“We will plant fast growing trees nationwide, such as pine trees, oak trees and acacia trees to produce results of our tree-planting campaign fast.” On April 5, 1953, the Ministry of Agriculture and Forestry planted 25 million seedlings nationwide in celebration of Arbor Day. There were sounds of gunfire everywhere but government officials and students came forward to plant trees to mark Arbor Day, which was designated as official holiday in 1948. The pine tree planted by the leaders of two Koreas at Panmunjom Thursday may have been one of the seedlings planted 65 years ago on April 5, 1948.

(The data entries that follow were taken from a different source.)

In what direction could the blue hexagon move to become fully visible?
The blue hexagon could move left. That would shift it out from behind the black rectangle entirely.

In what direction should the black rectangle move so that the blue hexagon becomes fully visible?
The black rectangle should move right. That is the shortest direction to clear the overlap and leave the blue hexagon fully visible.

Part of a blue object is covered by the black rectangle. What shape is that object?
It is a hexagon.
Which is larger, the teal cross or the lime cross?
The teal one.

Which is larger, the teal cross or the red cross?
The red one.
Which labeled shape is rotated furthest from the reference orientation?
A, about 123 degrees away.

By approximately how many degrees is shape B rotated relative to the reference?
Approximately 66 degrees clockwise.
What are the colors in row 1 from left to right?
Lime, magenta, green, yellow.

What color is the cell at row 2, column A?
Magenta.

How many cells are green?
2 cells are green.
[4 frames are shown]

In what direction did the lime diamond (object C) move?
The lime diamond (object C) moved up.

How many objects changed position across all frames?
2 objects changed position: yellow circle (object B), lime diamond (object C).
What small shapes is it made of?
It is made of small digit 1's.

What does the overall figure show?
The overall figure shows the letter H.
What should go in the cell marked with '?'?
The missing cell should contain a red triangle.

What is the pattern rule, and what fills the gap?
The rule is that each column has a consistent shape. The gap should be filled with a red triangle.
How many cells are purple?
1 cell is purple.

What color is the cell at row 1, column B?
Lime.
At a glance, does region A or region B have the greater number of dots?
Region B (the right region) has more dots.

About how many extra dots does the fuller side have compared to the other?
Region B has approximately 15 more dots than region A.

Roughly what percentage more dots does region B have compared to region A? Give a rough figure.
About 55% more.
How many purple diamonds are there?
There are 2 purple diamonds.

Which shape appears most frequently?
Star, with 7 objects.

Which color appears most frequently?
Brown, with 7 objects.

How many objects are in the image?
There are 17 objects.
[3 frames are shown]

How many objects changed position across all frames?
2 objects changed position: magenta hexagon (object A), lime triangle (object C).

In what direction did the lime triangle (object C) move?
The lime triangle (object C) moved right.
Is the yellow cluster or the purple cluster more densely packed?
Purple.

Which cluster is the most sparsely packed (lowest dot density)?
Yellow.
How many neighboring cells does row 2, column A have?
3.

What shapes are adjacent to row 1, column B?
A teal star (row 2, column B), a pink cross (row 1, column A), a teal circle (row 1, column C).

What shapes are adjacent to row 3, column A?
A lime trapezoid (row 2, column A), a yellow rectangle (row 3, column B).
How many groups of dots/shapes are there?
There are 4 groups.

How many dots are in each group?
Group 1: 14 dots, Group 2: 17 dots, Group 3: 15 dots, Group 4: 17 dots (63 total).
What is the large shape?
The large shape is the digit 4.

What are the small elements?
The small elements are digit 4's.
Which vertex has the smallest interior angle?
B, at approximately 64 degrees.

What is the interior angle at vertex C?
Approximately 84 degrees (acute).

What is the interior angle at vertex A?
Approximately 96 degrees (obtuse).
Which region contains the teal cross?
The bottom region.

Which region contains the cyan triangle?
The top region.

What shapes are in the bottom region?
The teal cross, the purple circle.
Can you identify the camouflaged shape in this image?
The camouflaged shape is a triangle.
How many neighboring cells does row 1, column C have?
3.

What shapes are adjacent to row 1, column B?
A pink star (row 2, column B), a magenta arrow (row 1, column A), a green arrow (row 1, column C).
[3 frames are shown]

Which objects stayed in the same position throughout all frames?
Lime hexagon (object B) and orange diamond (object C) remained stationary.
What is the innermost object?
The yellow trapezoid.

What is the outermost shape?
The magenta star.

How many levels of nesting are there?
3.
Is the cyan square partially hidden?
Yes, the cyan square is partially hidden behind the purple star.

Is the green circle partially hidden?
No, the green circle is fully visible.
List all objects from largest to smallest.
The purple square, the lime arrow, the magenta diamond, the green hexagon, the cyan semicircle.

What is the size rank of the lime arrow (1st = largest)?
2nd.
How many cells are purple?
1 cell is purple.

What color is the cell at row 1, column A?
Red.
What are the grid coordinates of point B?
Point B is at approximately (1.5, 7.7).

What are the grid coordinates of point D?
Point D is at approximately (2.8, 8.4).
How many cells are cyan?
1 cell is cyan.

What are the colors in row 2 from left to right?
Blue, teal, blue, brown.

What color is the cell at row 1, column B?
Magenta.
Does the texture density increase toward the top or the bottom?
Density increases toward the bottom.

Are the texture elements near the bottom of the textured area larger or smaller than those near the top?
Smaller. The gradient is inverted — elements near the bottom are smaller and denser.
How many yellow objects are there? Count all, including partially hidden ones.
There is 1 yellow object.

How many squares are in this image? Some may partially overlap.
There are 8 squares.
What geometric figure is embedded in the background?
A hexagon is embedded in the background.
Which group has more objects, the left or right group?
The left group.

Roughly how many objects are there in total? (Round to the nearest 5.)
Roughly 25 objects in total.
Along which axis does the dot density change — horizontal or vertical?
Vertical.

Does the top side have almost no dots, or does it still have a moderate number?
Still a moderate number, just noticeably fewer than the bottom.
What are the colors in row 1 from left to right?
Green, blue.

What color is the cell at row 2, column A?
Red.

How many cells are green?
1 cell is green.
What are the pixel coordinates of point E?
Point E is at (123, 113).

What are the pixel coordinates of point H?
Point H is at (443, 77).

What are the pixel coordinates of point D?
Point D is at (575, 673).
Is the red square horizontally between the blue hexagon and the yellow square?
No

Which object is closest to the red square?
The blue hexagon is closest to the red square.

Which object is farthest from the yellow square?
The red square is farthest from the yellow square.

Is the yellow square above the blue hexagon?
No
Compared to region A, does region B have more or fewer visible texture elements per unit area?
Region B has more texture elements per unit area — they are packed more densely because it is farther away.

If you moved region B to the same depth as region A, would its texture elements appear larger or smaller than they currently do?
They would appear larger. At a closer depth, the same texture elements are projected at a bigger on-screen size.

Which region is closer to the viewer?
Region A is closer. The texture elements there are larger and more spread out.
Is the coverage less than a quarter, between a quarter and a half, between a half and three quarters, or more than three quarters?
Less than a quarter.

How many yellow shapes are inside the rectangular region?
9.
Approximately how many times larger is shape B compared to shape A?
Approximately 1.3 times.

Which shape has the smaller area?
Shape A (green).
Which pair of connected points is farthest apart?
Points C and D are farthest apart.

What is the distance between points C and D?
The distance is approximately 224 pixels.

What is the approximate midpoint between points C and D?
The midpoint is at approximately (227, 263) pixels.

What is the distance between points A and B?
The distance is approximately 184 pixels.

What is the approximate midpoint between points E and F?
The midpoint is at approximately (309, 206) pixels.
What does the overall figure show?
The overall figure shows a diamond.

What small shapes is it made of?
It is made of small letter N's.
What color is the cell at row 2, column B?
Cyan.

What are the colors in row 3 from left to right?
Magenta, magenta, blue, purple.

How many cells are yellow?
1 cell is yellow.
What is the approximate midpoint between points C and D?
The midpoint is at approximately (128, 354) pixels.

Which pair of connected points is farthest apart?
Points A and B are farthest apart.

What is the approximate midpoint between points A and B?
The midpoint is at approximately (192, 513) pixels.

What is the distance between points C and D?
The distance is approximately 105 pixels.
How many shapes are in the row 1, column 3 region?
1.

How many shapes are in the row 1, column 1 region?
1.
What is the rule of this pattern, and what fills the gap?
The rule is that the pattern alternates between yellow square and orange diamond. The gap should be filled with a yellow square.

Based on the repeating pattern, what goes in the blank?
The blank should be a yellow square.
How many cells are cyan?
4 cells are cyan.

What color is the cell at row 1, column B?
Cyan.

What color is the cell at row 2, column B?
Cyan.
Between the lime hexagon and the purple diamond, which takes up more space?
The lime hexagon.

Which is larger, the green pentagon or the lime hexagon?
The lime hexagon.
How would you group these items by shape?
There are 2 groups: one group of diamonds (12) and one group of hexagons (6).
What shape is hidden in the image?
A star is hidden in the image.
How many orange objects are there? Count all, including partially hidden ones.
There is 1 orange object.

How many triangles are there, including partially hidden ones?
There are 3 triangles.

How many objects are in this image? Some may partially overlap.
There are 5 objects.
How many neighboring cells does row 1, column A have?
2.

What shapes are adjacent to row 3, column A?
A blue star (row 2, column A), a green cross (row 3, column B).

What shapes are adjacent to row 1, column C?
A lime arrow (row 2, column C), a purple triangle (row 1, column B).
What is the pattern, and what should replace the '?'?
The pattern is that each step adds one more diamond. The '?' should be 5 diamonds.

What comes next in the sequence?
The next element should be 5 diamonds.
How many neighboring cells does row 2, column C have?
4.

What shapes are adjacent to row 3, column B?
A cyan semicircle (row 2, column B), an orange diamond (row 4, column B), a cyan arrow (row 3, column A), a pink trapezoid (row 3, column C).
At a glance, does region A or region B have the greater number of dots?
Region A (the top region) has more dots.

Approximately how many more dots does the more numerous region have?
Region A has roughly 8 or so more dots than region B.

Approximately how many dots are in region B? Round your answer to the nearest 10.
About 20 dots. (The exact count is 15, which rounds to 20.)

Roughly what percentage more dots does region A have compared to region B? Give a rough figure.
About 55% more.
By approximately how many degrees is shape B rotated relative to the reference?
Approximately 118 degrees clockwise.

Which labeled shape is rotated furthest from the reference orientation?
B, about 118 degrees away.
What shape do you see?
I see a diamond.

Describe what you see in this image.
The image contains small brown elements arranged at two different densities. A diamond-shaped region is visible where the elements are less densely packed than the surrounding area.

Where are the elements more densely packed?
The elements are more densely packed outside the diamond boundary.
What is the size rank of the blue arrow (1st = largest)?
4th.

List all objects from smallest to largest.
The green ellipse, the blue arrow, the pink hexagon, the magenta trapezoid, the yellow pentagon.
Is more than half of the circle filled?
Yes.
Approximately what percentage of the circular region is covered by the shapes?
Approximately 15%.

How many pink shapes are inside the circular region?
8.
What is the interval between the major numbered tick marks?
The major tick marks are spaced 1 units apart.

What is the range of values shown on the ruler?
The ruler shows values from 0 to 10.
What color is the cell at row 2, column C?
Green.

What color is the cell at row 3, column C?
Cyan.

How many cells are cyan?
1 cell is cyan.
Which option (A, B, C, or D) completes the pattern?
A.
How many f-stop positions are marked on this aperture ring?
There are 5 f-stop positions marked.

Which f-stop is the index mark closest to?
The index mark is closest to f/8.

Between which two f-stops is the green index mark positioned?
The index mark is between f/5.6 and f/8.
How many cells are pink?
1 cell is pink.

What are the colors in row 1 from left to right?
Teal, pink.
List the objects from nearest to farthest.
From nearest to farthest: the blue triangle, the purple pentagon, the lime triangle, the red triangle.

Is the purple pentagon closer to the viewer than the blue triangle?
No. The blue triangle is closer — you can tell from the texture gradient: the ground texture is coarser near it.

The pine tree planted Thursday is the same age as President Moon Jae-in. President Moon and North Korean leader Kim Jong Un shoveled soil that had been collected from Mt. Halla in Jeju Island and Mt. Baekdu in the North over the root of the tree. The tree-planting event may have been special for Kim Jong Un as well because his mother, Ko Yong Hee, was also born in 1953 and her family once lived in Jeju. She was known to be born in Japan but there are also rumors that she was born in northern Jeju. Kim Jong Un is said to have a deep sorrow for his mother, who died in 2004 after leading a hidden life even though she gave birth to the children of Kim Jong Il.
This is the first time that the South and the North jointly planted a tree. During the October 4 summit in 2007, the two Koreas agreed to plant a pine tree together at the Joongang Botanical Garden in Pyongyang, but then North Korean leader Kim Jong Il did not show up, leaving then South Korean President Roh Moo-hyun to plant the pine tree with the North’s ceremonial head of state and bring back a 250-kilogram monument with the names of the two leaders written on it. On the eve of the South Korean presidential election that year, then National Intelligence Service chief Kim Man-bok went to Pyongyang and put a small monument with President Roh’s name on it beside the planted pine tree.
The very place the two leaders planted pine tree Friday is where the Chinese and North Korean prisoners of war (POW) passed through after they were released and headed back to the North on April 27, 1953. Discussions for the Korean War armistice were resumed on April 26, 1953 at Panmunjom, where the exchange of POW was discussed. As a result, 490 POWs were sent back to the North the next day. Three months later on July 27, 1953, the Korean Armistice Agreement was signed at Panmunjom. The tensions surrounding Panmunjom reached its climax by the 1976 axe murder incident. Friday’s tree-planting event must have reminded President Moon of the time he served as a member of the airborne troop, which carried out the work of cutting down a poplar tree in the JSA in 1976.